The solution is to say a loud "No!" to those thoughts in your head, she said. If you have trouble, reach out to a trained nutritionist or counselor.
Cope with emotions without using food
Everyone eats for comfort now and again. That's ok, Resch said, and becoming connected with your body will allow you to recognize when you're stress eating or sad eating. That's because you'll realize you're not hungry.
"We have to be aware of how our emotions may cause us to make different decisions about eating," Resch said. "It's getting to the point where you can separate the emotions of comfort from using food in a destructive way."
Food doesn't fix feelings, Tribole said. Try reaching out to friends and family, taking a walkabout in nature, meditating, even reading or playing with a pet. You could also find a good counselor.
"Talking about your wellness and health can lead to increased physical health and emotional health," Resch said. "And then we just have to really listen to hunger and fullness and get back in tune with that."
Respect your body | Feel the difference | Gentle nutrition
These last three pillars of intuitive eating are broader than just understanding your relationship with food.
"The whole point of intuitive eating is about either healing or cultivating a healthy relationship with food, mind and body," Tribole said. "It's really an inside job. It's listening to what's going on with your entire body."
That means addressing all aspects of health, Resch said: "Enough sleep, stress reduction, work-life balance, exercise that makes you happy, all the things that you do as part of self-care and wellness."
But be careful about embracing the "wellness movement" until you have freed yourself from the diet culture, Resch said.

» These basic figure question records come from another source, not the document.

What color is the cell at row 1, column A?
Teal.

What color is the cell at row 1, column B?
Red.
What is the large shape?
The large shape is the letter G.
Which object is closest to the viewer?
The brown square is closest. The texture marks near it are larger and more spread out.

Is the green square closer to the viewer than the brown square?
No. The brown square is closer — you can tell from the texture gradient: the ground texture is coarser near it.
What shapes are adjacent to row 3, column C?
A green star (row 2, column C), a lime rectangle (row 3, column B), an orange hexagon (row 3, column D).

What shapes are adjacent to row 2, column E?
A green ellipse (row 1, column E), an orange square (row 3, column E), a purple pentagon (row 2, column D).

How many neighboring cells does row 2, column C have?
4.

"So many people are avoiding certain foods and saying it's for wellness, but really the intent is to change their bodies, she said. "The wellness movement can be a cover for getting thinner.

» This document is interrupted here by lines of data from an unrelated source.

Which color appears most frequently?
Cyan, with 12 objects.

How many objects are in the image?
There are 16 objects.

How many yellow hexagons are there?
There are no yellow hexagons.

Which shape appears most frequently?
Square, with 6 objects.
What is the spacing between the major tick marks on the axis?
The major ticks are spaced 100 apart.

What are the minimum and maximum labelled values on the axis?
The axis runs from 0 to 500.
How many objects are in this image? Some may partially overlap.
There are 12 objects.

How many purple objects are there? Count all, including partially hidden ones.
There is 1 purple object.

"Anytime there is a focus on weight loss, it will sabotage the intuitive eating process, " Resch added, "because someone will eat something that is not on the diet and get into that same cycle of, 'I feel bad that I ate it. Now I'm broken it and I'll keep eating it.' "
Resch said it also means rejecting society's negative opinion about your body -- if you have experienced that -- and banishing your own sense of shame. Bodies come in all shapes and sizes.
"I've been in practice 38 years and there are many people who are just absolutely in tune with their bodies, and with eating, and they live in larger bodies," Resch said. "They've been larger all their lives and they are healthy -- great cholesterol, great blood pressure -- cause their bodies are meant to be there."
"The majority of us are born with all of this internal wisdom about eating," Resch said. "We just need to listen to it."